People kept confusing our pictures, me and that preppy urban guerilla girl. They thought the sunny, smiling teen was the victim, while the sullen one with the bad skin who wouldn’t look at the camera was the junior terrorist. Even the newspapers did it, switching the cutlines as if trying to fix a case of mistaken identities.
Two little girls from next door, the ones who used to call me Cousin It, tips of their tongues blue from licking Kool-Aid powder darting in and out gecko-style in my general direction, begged their mothers to take them to see where it had happened. They stood there at the edge of that small apocalypse, that sorry little pit, and threw their favourite stuffed animals in. By the following morning, the hole that’d once been Tony’s wholly mediocre Pizza & Donair was brimming with plush toys like a carnival stall. Sure, a few of the kids were encouraged to be unselfish by their parents, but if their reach didn’t exceed their grasp, what’s a parent for? (Carnies of the soul, forever crying out, “Step right up!” while all you want to do is pull the covers up over your head and sleep, breathing in your own musty fug, gathering yo
ur strength like a dust bunny gathers fur.) And you never did know whose Kirsten or Jason just might appear on page three the next day, or on the six o’clock news that very night.

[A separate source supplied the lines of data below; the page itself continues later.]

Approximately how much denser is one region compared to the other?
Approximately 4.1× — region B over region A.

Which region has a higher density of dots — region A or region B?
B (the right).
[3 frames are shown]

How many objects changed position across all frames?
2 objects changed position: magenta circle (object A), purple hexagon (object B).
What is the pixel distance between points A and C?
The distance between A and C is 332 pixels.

Oh, those heady days of Hallmark moments, kaleidoscope of love. And small miracles. The dirt from the pit made a deep-cleansing, cruelty-free facial mask and cured anxiety. Crocuses pushed their crowns through the ground five months early while cardboard jack-o’-lanterns still grinned from store windows. The lights along Venables turned green in succession at exactly the right moment Drivers became believers.

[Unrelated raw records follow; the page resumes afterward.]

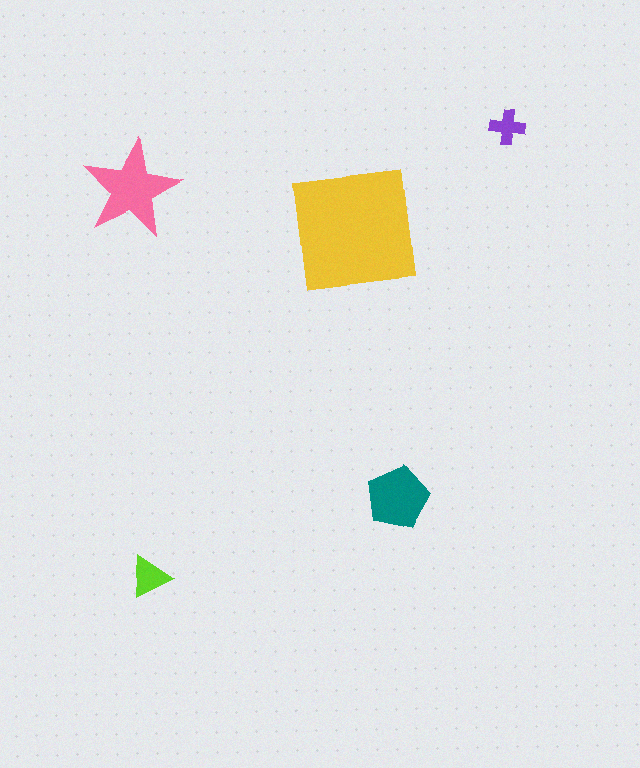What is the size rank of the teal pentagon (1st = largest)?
3rd.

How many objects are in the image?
There are 5 objects in the image.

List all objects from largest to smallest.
The yellow square, the pink star, the teal pentagon, the lime triangle, the purple cross.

All this fuss because of a cat. A cat by the name of Elliott who didn’t really belong to anyone, but who Tony and his half-wit brother Enzo let gnaw on leathery curls of pepperoni or donair meat shavings that fell to the floor in return for tussling with mice and the occasional Norwegian rat. A mercenary who, when you really think about it, had a better life than mine, who had no greater measure than his own nature to contend with, and whose tail I’d stepped on more than once just to let him know that I knew that he knew this too.

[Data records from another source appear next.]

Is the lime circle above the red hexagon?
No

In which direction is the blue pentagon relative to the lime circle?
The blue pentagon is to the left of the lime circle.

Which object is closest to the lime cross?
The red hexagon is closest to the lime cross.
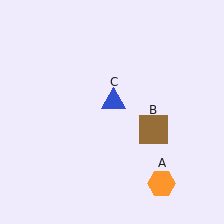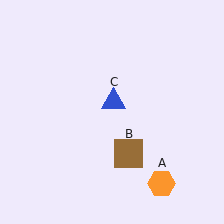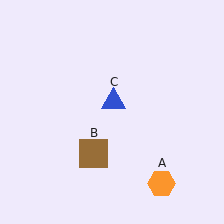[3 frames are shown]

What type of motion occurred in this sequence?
The brown square (object B) rotated clockwise around the center of the scene.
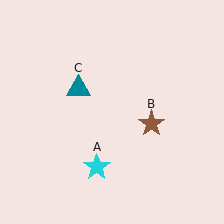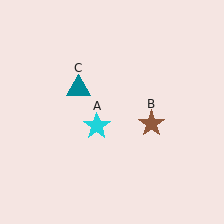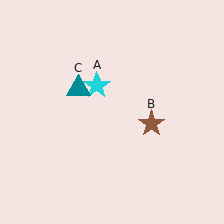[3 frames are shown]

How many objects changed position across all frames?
1 object changed position: cyan star (object A).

What, then, was I doing there that time of night? My head in the pizza oven in some weak approximation of Sylvia Plath, The Bell Jar ringing through my head. I had to sit on a stool and stick my head in up to the shoulder. It wasn’t until my skin started to bubble up and I realized I wasn’t dead that I knew what a true screw-up I was right to the end. It wasn’t even a gas oven. (It wasn’t even a gas oven. This repeats over and over in my mind like a punchline that takes too long to get.) I was screaming and pressing ice cubes from the pop machine to my ear when the explosion came.